Configuring a Content-Security-Policy with Lambda Edge
Recently I’ve been working on upgrading the security of my web applications. One of the easiest security features to add is a robust Content-Security-Policy.
Content Security Policy (CSP) is an added layer of security that helps to detect and mitigate certain types of attacks, including Cross Site Scripting (XSS) and data injection attacks.

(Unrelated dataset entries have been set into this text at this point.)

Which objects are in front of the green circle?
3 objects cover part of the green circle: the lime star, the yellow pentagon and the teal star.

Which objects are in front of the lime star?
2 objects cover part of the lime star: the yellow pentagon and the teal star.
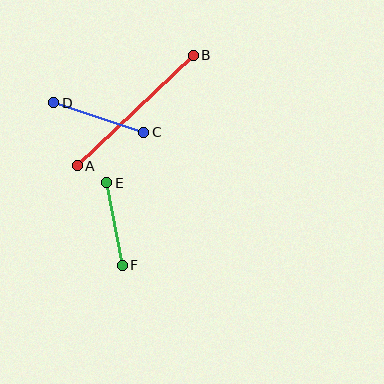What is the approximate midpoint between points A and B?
The midpoint is at approximately (135, 111) pixels.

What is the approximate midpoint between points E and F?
The midpoint is at approximately (114, 224) pixels.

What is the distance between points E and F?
The distance is approximately 84 pixels.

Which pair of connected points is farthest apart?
Points A and B are farthest apart.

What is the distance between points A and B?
The distance is approximately 160 pixels.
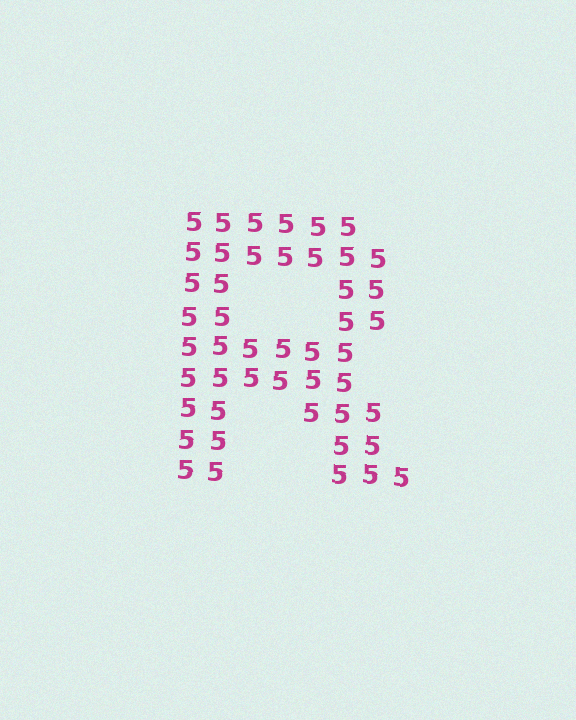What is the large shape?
The large shape is the letter R.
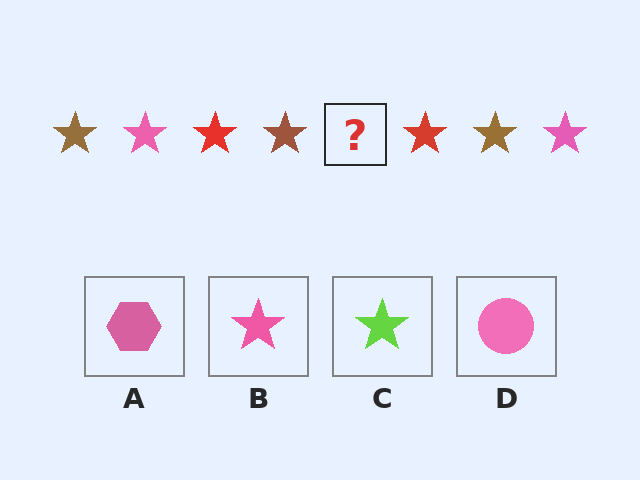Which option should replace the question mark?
Option B.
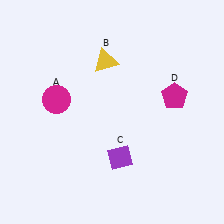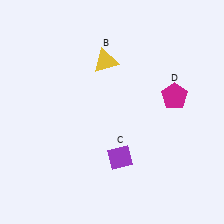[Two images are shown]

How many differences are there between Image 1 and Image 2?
There is 1 difference between the two images.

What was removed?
The magenta circle (A) was removed in Image 2.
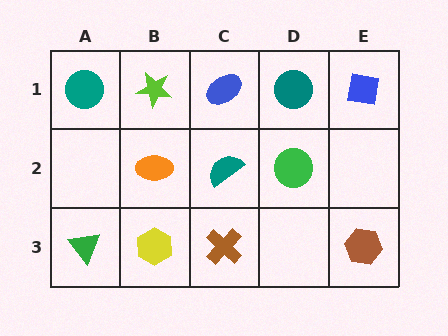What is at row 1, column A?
A teal circle.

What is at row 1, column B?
A lime star.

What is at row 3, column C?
A brown cross.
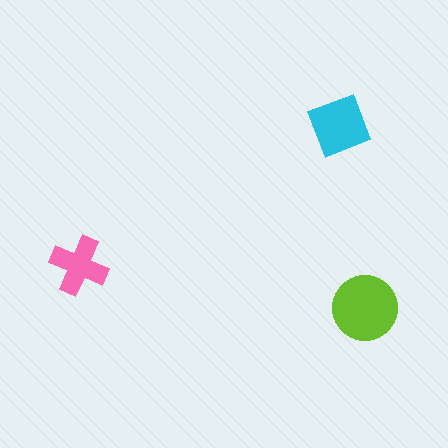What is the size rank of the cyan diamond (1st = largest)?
2nd.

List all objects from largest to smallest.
The lime circle, the cyan diamond, the pink cross.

Configuring Content Security Policy involves adding the Content-Security-Policy HTTP header to a web page and giving it values to control what resources the user agent is allowed to load for that page. For example, a page that uploads and displays images could allow images from anywhere, but restrict a form action to a specific endpoint. A properly designed Content Security Policy helps protect a page against a cross site scripting attack.
Adding a CSP to your web application will show you just how many external resources are being loaded by other libraries. The first site I did had a number of js libraries running inside it like Google Maps, Stripe, Intercom and Google Analytics. When first adding the libraries I was really only aware of the api endpoints / classes that I wanted to use. Once I had my content security policy I saw all the image, javascript files, fonts, and even mp3 files that these libraries need to run correctly.
To configure my CSP, I used Lambda Edge. All of the hosting for my site was on AWS so it made perfect sense.
Step 1. Create Lambda Function
First head into the AWS console and navigate to lambda. Select create and you should see a screen like this.
Provide a name and scroll down the the bottom.
Select create a new role from AWS policy templates
Give your role a name
Select the Basic Lambda@Edge option from the templates
Step 2. Add basic Content-Security-Policy
Below is a blank example of the different fields that I use in my own content-security-policy. Everyones will be different, so take some time to read about each of the different sources.
"use strict";
exports.handler = (event, context, callback) => {
//Get contents of response
const response = event.Records[0].cf.response;
const headers = response.headers;
//Set new headers
headers["strict-transport-security"] = [
{
key: "Strict-Transport-Security",
value: "max-age=63072000; includeSubdomains; preload",
},
];
headers['content-security-policy'] = [{key: 'Content-Security-Policy', value: "default-src 'none’; " +
"font-src ; " +
"form-action 'self'; " +
"frame-src ; " +
"media-src ; " +
"frame-ancestors 'self'; " +
"base-uri 'self'; " +
"manifest-src 'self'; " +
"img-src 'self'; " +
"style-src 'self' 'unsafe-inline'; " +
"script-src 'self'; " +
"connect-src ;"
}];
headers["x-content-type-options"] = [{ key: "X-Content-Type-Options", value: "nosniff" },];
headers["x-frame-options"] = [{ key: "X-Frame-Options", value: "DENY" }];
headers["x-xss-protection"] = [{ key: "X-XSS-Protection", value: "1; mode=block" },];
headers["referrer-policy"] = [{ key: "Referrer-Policy", value: "same-origin" },];
//Return modified response
callback(null, response);
};Step 3. Configure CloudFront Distribution to use Lambda
Navigate to CloudFront, select the distribution that handles your website.
Inside the selected distribution, click the Behaviours tab
Inside of behaviours, scroll to the bottom and select a new event from the Lambda Function Associations
Click Yes, Edit and your CloudFront distribution will automatically redeploy. You may need to manually invalidate the objects of your distribution as well.